Post-embedding immunogold labeling for calbindin-D28k in turtle auditory papilla. A, Section through the apex of a hair cell (hc) and adjacent supporting cells (sc). Note the labeling of the stereocilia (st), cuticular plate (cp), and hair-cell cytoplasm but relative lack of labeling in the mitochondria (examples at arrows) and adjacent supporting cells (sc). B, Section through the basal region of a hair cell (hc) and adjacent supporting cell (sc). Note labeling of the nucleus (nu), nucleolus (nc), and hair-cell cytoplasm but lack of labeling in the mitochondria and adjacent supporting cell (sc). Scale bar, 0.5 μm.

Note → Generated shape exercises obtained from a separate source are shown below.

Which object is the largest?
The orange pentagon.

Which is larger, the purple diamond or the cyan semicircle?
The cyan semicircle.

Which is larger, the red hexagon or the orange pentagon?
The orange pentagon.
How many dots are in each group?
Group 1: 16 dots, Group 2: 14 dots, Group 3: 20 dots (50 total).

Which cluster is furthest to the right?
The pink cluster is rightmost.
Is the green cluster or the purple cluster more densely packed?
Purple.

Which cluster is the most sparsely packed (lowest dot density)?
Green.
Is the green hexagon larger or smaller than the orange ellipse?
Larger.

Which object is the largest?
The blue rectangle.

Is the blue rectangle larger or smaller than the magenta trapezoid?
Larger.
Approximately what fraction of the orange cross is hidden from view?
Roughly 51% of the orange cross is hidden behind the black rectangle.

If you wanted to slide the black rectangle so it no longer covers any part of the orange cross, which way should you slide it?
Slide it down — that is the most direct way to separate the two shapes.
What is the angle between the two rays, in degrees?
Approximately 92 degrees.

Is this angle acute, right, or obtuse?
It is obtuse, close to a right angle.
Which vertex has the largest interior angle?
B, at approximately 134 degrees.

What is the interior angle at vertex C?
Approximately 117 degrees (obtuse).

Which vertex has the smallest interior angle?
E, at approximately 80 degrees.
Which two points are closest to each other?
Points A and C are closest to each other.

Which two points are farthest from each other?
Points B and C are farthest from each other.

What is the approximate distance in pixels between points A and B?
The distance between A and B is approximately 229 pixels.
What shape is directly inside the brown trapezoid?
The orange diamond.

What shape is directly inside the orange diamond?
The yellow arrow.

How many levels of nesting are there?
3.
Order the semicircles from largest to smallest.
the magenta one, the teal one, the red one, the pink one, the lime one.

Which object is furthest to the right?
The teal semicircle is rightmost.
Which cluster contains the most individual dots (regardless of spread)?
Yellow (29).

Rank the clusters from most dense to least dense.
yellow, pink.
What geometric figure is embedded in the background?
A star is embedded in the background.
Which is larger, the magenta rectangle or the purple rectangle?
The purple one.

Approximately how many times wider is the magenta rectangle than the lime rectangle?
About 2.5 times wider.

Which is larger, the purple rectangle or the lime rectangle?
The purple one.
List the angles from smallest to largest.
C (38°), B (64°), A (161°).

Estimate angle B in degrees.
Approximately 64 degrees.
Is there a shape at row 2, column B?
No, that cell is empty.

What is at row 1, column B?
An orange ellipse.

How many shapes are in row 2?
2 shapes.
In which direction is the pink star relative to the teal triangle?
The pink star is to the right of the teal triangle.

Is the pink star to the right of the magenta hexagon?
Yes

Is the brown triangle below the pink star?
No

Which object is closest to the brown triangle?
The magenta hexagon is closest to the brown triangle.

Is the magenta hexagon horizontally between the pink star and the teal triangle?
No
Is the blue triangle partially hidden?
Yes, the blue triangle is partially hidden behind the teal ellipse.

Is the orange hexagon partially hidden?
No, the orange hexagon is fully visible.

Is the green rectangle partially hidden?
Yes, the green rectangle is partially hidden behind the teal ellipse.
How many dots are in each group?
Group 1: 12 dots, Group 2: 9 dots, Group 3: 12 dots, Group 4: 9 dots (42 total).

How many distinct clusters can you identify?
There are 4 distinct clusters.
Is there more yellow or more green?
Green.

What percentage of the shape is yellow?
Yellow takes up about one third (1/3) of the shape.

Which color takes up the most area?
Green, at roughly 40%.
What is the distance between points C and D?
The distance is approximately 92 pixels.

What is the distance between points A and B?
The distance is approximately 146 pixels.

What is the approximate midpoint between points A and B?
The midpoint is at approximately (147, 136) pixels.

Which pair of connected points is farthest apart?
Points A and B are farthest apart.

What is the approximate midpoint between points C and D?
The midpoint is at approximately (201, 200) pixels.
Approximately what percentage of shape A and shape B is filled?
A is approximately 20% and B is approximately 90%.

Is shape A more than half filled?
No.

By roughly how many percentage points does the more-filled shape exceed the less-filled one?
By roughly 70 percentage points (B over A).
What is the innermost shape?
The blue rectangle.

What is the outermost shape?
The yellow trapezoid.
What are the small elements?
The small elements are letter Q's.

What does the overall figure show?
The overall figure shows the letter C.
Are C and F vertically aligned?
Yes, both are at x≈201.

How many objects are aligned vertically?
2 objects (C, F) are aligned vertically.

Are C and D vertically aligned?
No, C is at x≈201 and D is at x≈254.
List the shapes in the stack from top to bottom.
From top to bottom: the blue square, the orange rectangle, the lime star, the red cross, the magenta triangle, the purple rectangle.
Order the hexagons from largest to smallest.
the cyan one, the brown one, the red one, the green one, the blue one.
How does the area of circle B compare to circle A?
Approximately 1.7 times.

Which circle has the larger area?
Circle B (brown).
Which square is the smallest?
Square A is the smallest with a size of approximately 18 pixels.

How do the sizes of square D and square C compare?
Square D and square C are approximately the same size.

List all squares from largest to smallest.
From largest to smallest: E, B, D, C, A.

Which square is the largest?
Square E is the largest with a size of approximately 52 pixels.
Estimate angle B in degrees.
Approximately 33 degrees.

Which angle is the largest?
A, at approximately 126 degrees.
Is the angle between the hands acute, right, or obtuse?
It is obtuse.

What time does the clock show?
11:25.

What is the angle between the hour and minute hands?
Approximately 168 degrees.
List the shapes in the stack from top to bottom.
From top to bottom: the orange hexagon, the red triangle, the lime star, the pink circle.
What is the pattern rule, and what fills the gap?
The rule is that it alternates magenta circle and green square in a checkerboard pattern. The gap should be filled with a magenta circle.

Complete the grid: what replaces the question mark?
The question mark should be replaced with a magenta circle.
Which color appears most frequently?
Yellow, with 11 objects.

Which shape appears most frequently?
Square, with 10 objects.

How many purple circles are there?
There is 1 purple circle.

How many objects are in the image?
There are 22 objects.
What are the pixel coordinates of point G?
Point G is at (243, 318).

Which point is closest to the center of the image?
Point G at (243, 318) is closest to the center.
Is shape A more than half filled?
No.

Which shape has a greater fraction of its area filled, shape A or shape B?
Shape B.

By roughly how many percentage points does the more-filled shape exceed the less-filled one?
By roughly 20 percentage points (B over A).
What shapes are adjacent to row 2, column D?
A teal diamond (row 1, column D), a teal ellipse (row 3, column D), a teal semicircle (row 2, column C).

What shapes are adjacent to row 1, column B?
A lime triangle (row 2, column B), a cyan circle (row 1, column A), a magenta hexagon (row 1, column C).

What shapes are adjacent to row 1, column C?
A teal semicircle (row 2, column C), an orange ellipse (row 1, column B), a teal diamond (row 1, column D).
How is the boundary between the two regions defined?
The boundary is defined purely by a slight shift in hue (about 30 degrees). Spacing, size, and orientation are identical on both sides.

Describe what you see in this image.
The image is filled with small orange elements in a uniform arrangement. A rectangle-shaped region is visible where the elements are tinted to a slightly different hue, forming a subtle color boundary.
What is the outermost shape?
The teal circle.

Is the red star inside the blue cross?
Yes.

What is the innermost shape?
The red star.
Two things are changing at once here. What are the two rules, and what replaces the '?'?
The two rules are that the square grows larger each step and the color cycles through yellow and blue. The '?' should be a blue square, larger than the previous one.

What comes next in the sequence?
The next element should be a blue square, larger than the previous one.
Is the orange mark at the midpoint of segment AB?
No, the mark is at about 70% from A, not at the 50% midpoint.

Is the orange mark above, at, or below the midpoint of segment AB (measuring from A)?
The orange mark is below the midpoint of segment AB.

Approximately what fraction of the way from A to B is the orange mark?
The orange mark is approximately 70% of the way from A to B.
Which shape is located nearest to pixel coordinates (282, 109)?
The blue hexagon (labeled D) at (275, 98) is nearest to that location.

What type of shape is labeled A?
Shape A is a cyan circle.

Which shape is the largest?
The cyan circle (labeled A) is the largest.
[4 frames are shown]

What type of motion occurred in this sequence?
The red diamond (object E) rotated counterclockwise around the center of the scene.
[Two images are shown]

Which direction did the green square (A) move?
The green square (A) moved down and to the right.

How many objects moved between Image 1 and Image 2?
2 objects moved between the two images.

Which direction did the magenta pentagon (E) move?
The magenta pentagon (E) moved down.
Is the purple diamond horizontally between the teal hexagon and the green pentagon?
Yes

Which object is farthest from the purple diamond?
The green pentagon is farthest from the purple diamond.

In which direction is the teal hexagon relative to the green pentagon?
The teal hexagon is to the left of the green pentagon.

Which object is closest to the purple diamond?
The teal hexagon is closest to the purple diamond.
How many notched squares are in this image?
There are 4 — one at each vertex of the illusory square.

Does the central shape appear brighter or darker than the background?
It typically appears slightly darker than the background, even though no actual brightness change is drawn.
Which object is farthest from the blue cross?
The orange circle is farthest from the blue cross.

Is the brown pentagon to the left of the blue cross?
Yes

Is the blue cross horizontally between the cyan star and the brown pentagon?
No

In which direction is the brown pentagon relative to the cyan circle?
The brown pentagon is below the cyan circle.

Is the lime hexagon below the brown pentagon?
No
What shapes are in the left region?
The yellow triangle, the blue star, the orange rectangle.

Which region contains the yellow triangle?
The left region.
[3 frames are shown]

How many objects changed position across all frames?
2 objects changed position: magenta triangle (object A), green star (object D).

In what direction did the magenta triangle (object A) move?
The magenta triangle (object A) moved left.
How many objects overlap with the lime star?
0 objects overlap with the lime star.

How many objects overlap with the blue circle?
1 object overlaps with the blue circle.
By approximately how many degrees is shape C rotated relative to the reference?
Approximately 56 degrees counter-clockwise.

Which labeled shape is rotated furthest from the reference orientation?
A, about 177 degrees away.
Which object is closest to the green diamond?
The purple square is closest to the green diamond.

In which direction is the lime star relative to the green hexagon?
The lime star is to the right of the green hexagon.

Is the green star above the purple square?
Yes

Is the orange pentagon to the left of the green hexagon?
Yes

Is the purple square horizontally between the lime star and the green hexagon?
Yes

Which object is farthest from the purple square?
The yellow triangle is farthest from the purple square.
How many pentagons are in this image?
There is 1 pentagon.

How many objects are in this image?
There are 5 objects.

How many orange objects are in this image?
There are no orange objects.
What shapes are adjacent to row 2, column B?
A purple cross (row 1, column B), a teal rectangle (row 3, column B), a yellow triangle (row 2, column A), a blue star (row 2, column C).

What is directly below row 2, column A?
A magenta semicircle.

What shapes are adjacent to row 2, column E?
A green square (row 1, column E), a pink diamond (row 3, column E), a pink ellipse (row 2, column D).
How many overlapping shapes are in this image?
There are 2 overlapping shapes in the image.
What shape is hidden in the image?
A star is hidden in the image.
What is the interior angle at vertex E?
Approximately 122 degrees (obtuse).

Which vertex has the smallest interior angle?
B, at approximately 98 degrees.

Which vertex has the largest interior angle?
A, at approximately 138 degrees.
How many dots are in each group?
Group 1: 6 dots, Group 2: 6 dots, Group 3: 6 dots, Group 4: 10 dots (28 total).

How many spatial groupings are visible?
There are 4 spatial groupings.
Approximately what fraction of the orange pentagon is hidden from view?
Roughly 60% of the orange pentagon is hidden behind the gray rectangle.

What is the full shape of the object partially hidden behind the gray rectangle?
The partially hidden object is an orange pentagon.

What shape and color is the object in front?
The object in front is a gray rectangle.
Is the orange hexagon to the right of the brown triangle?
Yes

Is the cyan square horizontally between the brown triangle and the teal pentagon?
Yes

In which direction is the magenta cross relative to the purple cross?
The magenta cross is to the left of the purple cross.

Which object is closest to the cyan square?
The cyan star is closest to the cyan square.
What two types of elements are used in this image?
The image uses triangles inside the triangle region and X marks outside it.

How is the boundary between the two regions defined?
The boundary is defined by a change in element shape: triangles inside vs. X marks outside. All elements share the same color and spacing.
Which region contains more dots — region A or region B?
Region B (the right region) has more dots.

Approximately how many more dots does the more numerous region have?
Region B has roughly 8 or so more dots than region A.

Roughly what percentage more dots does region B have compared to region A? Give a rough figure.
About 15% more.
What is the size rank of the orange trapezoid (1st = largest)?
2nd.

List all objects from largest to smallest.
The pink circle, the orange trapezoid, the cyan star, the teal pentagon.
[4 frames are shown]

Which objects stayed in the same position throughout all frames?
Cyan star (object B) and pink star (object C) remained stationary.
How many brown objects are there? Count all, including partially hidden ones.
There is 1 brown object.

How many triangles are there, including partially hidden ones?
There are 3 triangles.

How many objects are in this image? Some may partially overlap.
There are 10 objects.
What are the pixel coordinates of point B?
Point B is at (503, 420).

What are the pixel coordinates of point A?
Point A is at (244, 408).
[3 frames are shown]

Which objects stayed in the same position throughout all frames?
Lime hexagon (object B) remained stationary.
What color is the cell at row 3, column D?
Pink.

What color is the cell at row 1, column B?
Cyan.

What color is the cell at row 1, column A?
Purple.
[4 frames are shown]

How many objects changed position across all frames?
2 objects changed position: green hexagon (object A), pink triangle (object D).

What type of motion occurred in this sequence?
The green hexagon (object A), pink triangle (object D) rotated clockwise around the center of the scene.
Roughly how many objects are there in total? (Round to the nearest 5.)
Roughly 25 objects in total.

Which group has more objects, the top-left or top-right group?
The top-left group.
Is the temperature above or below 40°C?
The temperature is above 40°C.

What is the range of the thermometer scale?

Immunogold labeling for calbindin-D28k in turtle hair bundle. Longitudinal (A) and transverse (B) section of a hair bundle. Note that labeling occurs in the stereocilia (st) and kinocilium (k) and that there is some indication that stereociliary labeling is greatest toward their periphery (arrowheads), although this is not apparent in all profiles. Scale bars, 0.5 μm.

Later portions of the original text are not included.